Morosità

In caso di mancato pagamento entro la scadenza indicata in bolletta, A2A Energia si riserva la facoltà di attivare la procedura di morosità.

A2A Energia invierà al cliente, a mezzo di raccomandata semplice, una comunicazione scritta di costituzione in mora con l’indicazione del termine ultimo di pagamento.

Il termine ultimo non può essere:

  • Inferiore a 20 giorni dall’emissione della raccomandata da parte di A2A Energia;
  • Inferiore a 15 giorni dall’invio della raccomandata da parte di A2A Energia.

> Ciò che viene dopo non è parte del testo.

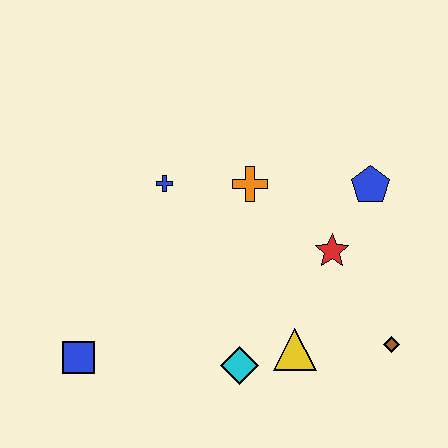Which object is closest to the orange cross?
The blue cross is closest to the orange cross.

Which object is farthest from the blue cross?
The brown diamond is farthest from the blue cross.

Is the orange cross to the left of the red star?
Yes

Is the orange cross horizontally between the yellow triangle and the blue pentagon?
No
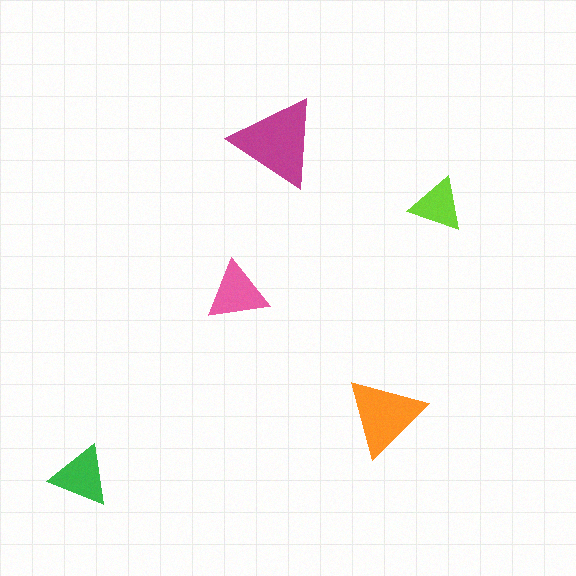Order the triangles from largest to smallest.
the magenta one, the orange one, the pink one, the green one, the lime one.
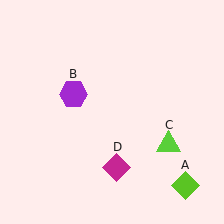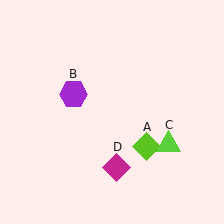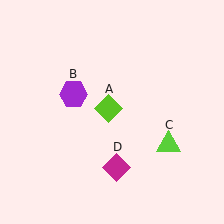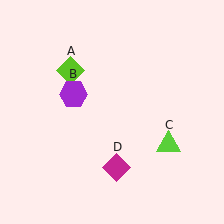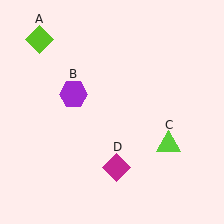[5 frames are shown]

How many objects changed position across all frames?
1 object changed position: lime diamond (object A).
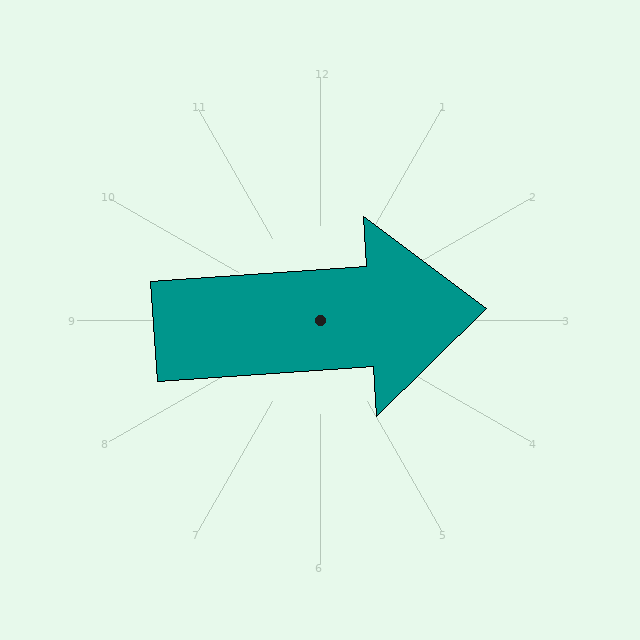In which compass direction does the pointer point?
East.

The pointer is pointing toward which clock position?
Roughly 3 o'clock.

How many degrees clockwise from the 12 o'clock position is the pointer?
Approximately 86 degrees.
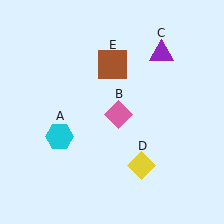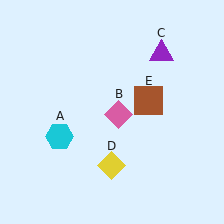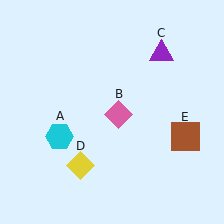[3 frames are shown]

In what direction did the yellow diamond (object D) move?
The yellow diamond (object D) moved left.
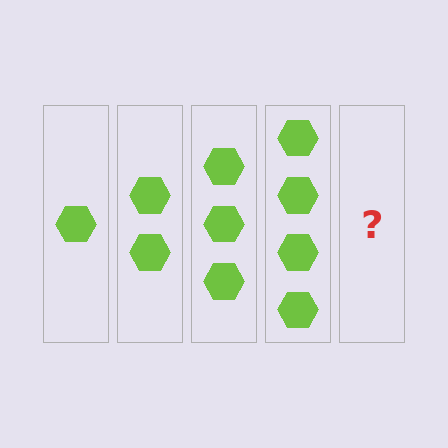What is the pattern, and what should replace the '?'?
The pattern is that each step adds one more hexagon. The '?' should be 5 hexagons.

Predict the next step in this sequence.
The next step is 5 hexagons.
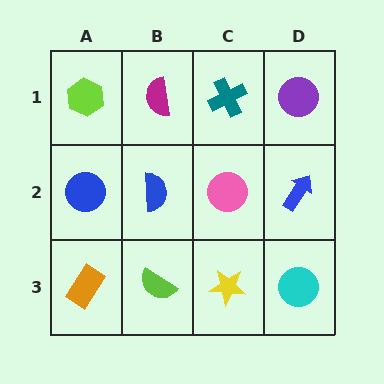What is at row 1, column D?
A purple circle.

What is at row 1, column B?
A magenta semicircle.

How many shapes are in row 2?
4 shapes.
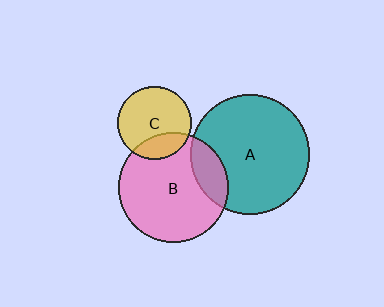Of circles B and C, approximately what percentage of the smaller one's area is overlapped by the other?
Approximately 25%.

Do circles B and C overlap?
Yes.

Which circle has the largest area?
Circle A (teal).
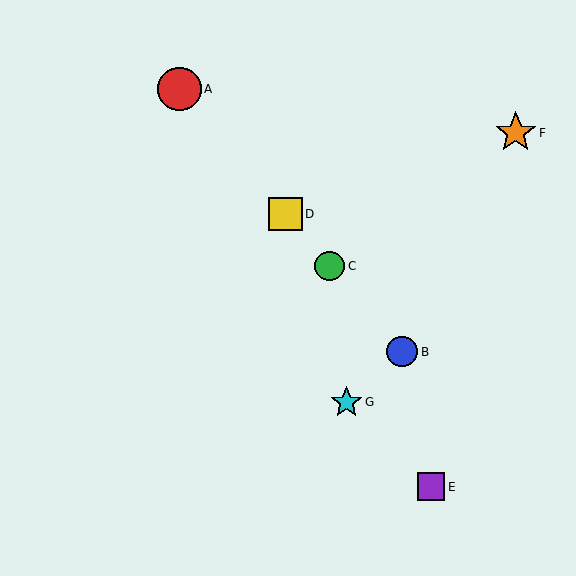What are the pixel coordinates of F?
Object F is at (516, 133).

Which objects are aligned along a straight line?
Objects A, B, C, D are aligned along a straight line.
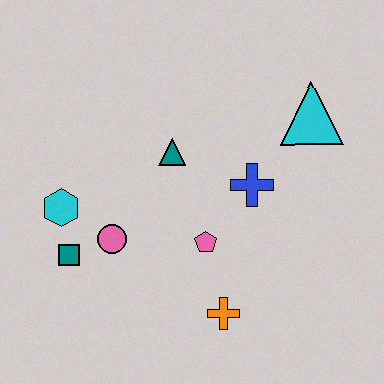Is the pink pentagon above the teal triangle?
No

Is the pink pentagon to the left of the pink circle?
No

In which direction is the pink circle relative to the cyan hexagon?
The pink circle is to the right of the cyan hexagon.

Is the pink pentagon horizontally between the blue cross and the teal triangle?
Yes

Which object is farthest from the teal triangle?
The orange cross is farthest from the teal triangle.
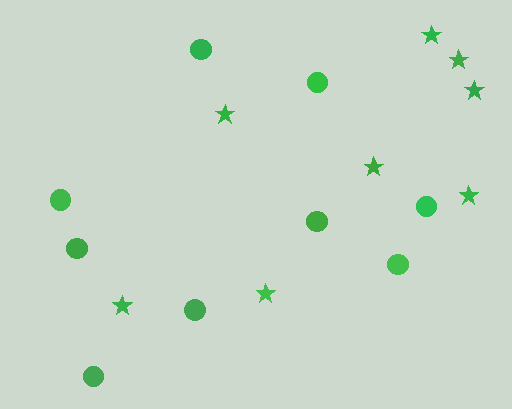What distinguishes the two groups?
There are 2 groups: one group of stars (8) and one group of circles (9).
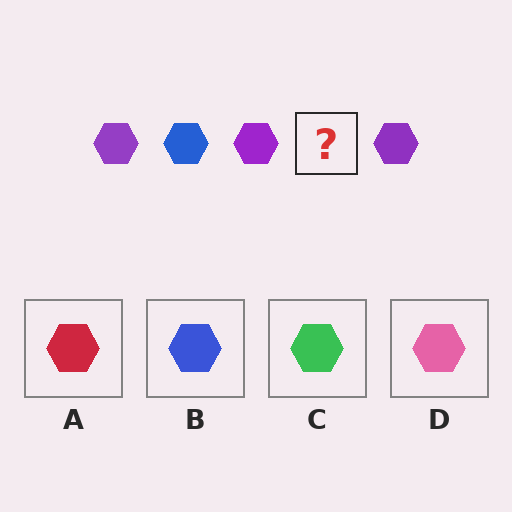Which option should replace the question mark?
Option B.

La raccomandata dovrà indicare:

  • le modalità con cui il cliente dovrà comunicare l’avvenuto pagamento (telefono, fax ecc.);
  • il termine dopo il quale, se il cliente continua a non pagare, A2A Energia invierà al distributore la richiesta di sospensione della fornitura;
  • l’eventualità che, se le condizioni tecniche del contatore lo consentono, prima della sospensione della fornitura la potenza verrà ridotta a un livello pari al 15% della potenza disponibile. Se, per esempio, il contratto prevede una potenza massima di 3,3 kW, essa verrà ridotta a 495 W, consentendo così un uso, sia pure minimo, di alcune apparecchiature elettriche. Se il cliente continua a non pagare, dopo 15 giorni di riduzione della potenza la fornitura verrà sospesa.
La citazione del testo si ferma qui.